The single term of six years, apart from eliminating or minimizing the damaging effect of incumbency factor in our elections, would improve access of all Nigerian tribes and even religions to the coveted leadership positions, and encourage stronger healthier feelings of belonging and citizenship. For our zoning champions, it means leadership would rotate more frequently between North and South and at the governorship level, marginalized tribes can aspire to lead sooner than later. I am not a strong advocate of zoning, I think merit should be our watch word, but in a society like Nigeria where every tribe is virtually a nation on its own, we need to let the presidency and governorship positions move around as rapidly as possible for now, and single term in office would facilitate that.

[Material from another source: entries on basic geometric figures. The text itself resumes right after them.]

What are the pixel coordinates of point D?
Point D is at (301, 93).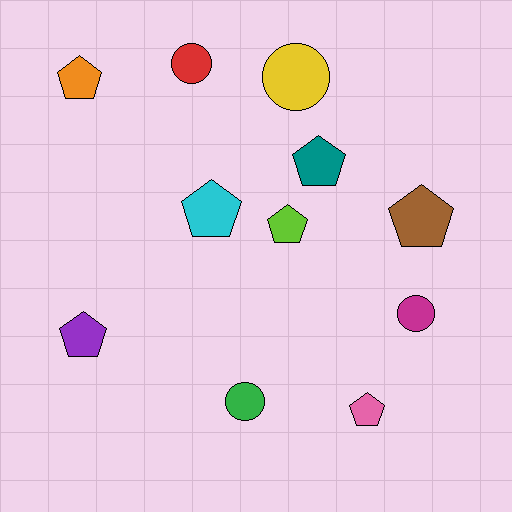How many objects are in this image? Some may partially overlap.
There are 11 objects.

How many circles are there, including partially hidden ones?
There are 4 circles.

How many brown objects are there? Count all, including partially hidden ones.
There is 1 brown object.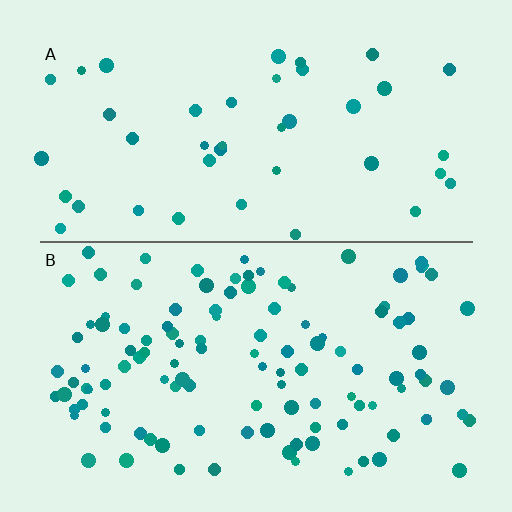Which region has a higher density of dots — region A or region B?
B (the bottom).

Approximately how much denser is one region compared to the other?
Approximately 2.8× — region B over region A.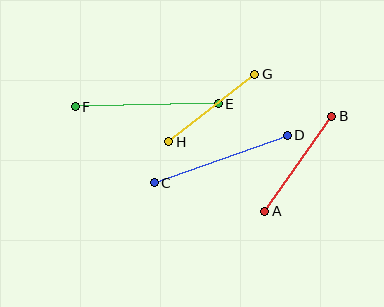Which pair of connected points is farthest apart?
Points E and F are farthest apart.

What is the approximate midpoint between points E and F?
The midpoint is at approximately (147, 105) pixels.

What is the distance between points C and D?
The distance is approximately 141 pixels.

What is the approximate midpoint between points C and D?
The midpoint is at approximately (221, 159) pixels.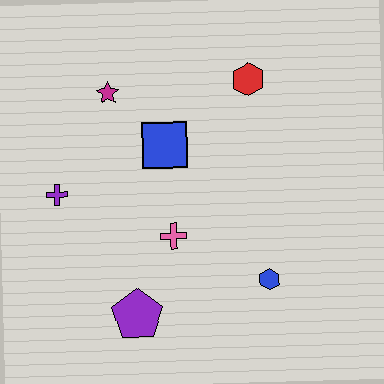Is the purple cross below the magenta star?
Yes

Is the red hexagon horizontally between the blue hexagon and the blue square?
Yes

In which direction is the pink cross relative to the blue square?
The pink cross is below the blue square.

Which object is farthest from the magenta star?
The blue hexagon is farthest from the magenta star.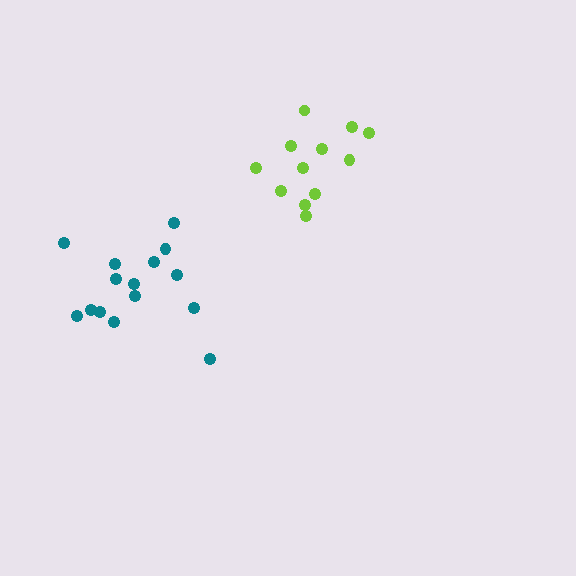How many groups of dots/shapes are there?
There are 2 groups.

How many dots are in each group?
Group 1: 12 dots, Group 2: 15 dots (27 total).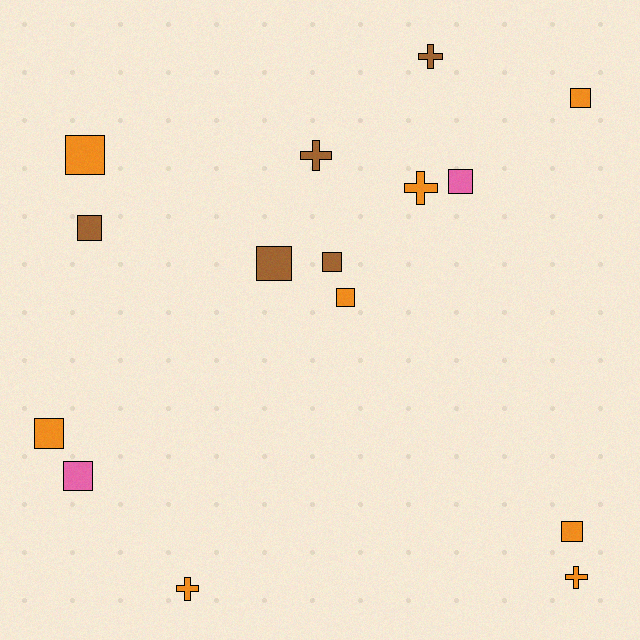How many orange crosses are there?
There are 3 orange crosses.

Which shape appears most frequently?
Square, with 10 objects.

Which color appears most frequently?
Orange, with 8 objects.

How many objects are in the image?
There are 15 objects.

Single term tenure reduces acrimony in politics and creates level playing ground for all candidates of elections. By and large, no candidate would have undue access to the national purse or overwhelming control of the media and INEC. Single term reduces cost of conducting elections in our large society of over 70 million voters and growing. There is a good chance that tribes and zones would attempt to put their best candidates forward to prove something at the centre, whether as presidents or governors.

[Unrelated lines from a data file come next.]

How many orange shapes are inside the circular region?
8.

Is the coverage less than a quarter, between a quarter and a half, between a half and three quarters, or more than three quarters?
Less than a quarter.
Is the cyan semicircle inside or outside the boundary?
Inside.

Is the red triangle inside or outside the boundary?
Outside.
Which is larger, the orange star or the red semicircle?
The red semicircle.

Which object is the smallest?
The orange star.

Six years is enough for any President or Governor to make a great difference in the lives of the people especially because of the lack of distraction by election matters throughout the period, unlike with the eight year system, when over half of the period is spent on trying to win and keep power. The political parties have special responsibilities in single tenure regimes in a multi-ethnic and religiously divided society like ours if they want to win elections. Candidates must be picked according to the candidates’ liberal antecedents across political, social, tribal and religious nuances that divide us. A candidate must not offend any of our sensibilities and must bring merit to the table. Nigeria is in dire need of good leaders so, although we accept that zoning is inevitable for now in our country, each zone party is expected to endeavour to put their best candidates forward because if they don’t, the lackluster performance of their candidates in office would reflect negatively on their zone and tribe in the long run. If the party’s candidates perform well in office, the party has a good chance of wining the next election and so on. A good leader has no hiding place. Take Governor Fashola of Lagos State currently, for instance. His performance in Lagos is responsible for the feat achieved by the ACN in the recently concluded national elections nation wide. The cost of running our presidential system is scandalous, consuming some 80% of our annual budgets at all levels of our governments. No country can make any developmental impact on its citizens with only 20% of its annual budget going into capital projects. The bureaucracy is too cumbersome at all levels of our governments with our leaders parading battalions of advisers, hangers-on and an over-bloated civil service system.

The presidency, for instance, surrounds himself with a myriad of advisers and deputy advisers duplicating the jobs of his Ministers and deputy Ministers. The national Assembly leaders too have their own complements of advisers, all of them with a retinue of office staff, lavish pecks of office, including cars, housing, estacodes and what have you. The solution could be a return to the parliamentary system or a combination of that with the presidential one. Whatever it is, we would not know without a parley of some sort between all the ethnic stakeholders in the project called Nigeria. There is a serious need and urgency to structure the nation to create a level playing ground for all our ethnic nationalities through dialogue. The PDP seems to shy away from what some have described as a Sovereign National Conference. But until the issues involved are amicably settled, Nigerian unity would continue to be a mirage with ethnic agitations continuing to grow to implacable and monstrous proportions.